That wouldn't make sense right? Except for issue 168 they're the same...

Original comment by jurge...@gmail.com on 5 Jan 2010 at 3:08

GoogleCodeExporter commented 9 years ago
Ah I did mean Atom_site in Comment 13... apologies for any confusion caused! 
Jurgen's
last point still stands...  

Original comment by wfvran...@gmail.com on 5 Jan 2010 at 3:31

GoogleCodeExporter commented 9 years ago
Wim, do you need the _Atom_site.PDB_model_num tag to be populated? Do you 
always use
PDB model '1' when the atom nomenclature is made consistent? For completeness, I
would go with putting in the _Atom_site.PDB_model_num tag and populating it 
with the
redundant values. Overall, I feel this whole mess is redundant.

Original comment by Eldon.Ul...@gmail.com on 5 Jan 2010 at 4:49

GoogleCodeExporter commented 9 years ago
No I don't need (or particularly want) PDB_model_num, I'm using Model_ID at the
moment. Some model number indication is necessary.

Original comment by wfvran...@gmail.com on 5 Jan 2010 at 4:53

GoogleCodeExporter commented 9 years ago
It is fine with me, then, to leave out the PDB_model_num.

Original comment by Eldon.Ul...@gmail.com on 5 Jan 2010 at 5:33

GoogleCodeExporter commented 9 years ago
Cool, I'll keep the original on that one.

Can somebody point me to an example of a mmCIF with the 
_atom_site.pdbx_auth_alt_id tag? Is it safe to leave 
out for this iteration?

Original comment by jurge...@gmail.com on 5 Jan 2010 at 6:46

GoogleCodeExporter commented 9 years ago
I have never seen one. I think you can leave it out.

Original comment by Eldon.Ul...@gmail.com on 5 Jan 2010 at 7:17

GoogleCodeExporter commented 9 years ago
Attached is the new version. Code committed in Wattos revision 131.
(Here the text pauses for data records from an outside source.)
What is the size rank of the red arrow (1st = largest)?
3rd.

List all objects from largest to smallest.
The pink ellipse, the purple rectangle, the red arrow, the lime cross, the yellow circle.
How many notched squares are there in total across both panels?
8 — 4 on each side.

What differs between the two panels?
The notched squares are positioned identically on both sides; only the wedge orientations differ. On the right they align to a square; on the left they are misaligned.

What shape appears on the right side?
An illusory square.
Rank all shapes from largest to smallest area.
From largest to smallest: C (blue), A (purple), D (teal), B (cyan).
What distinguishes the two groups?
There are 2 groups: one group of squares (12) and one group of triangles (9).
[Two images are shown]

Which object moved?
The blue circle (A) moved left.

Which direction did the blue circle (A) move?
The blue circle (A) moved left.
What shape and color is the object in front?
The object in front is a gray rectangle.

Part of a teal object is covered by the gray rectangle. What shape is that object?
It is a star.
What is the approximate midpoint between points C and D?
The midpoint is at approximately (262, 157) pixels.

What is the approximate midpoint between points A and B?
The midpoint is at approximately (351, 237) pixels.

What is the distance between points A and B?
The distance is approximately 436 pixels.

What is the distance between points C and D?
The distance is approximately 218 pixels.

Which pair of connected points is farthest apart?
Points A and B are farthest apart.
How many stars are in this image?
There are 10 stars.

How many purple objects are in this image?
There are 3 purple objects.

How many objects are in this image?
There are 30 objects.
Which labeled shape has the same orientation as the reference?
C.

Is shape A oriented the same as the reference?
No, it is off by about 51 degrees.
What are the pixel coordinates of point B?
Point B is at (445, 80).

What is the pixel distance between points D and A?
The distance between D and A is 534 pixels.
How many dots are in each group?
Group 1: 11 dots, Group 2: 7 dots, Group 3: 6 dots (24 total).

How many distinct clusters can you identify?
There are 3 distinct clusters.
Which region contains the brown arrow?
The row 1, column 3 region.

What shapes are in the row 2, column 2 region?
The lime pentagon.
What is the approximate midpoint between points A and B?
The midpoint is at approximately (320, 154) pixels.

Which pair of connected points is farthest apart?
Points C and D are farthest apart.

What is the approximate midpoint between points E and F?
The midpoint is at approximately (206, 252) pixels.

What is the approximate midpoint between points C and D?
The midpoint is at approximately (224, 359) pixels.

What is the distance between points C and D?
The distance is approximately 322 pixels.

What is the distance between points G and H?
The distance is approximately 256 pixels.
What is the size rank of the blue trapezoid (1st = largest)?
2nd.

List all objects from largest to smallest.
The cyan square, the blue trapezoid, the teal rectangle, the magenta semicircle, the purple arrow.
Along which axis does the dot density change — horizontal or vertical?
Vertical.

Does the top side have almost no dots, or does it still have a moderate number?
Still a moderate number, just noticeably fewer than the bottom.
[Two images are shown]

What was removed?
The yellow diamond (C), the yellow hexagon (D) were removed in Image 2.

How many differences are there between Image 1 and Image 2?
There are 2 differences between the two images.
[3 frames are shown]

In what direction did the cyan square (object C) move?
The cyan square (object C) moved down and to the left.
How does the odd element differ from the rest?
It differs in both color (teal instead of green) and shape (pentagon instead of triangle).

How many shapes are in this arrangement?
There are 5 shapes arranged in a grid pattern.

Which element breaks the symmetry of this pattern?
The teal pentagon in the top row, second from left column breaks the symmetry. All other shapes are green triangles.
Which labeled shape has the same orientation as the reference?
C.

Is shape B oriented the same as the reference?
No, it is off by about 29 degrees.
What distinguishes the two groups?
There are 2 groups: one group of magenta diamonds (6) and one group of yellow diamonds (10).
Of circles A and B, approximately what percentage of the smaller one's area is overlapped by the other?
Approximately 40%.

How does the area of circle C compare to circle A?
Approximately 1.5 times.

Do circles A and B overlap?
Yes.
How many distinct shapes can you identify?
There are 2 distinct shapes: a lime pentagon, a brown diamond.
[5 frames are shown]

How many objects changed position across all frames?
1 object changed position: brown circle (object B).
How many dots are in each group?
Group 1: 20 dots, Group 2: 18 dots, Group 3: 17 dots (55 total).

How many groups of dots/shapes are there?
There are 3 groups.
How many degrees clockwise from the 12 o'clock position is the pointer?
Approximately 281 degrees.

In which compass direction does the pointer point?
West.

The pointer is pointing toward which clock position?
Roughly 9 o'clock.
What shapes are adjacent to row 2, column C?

Original comment by jurge...@gmail.com on 6 Jan 2010 at 8:46

Attachments:

GoogleCodeExporter commented 9 years ago

Original comment by jurge...@gmail.com on 6 Jan 2010 at 8:46

GoogleCodeExporter commented 9 years ago
Two more issues to resolve:

1. It is now 'PDB_strand_ID', where it used to be 'PDB_strand_id'? The casing 
makes a
difference in my code... also did we want to follow the exact mmCIF naming?

2. The tag '_Atom_site.Label_asym_ID' (in Jurgen's file) does not exist as far 
as I
can tell. Should this be '_Atom_site.PDBX_label_asym_ID' in the NMR-STAR?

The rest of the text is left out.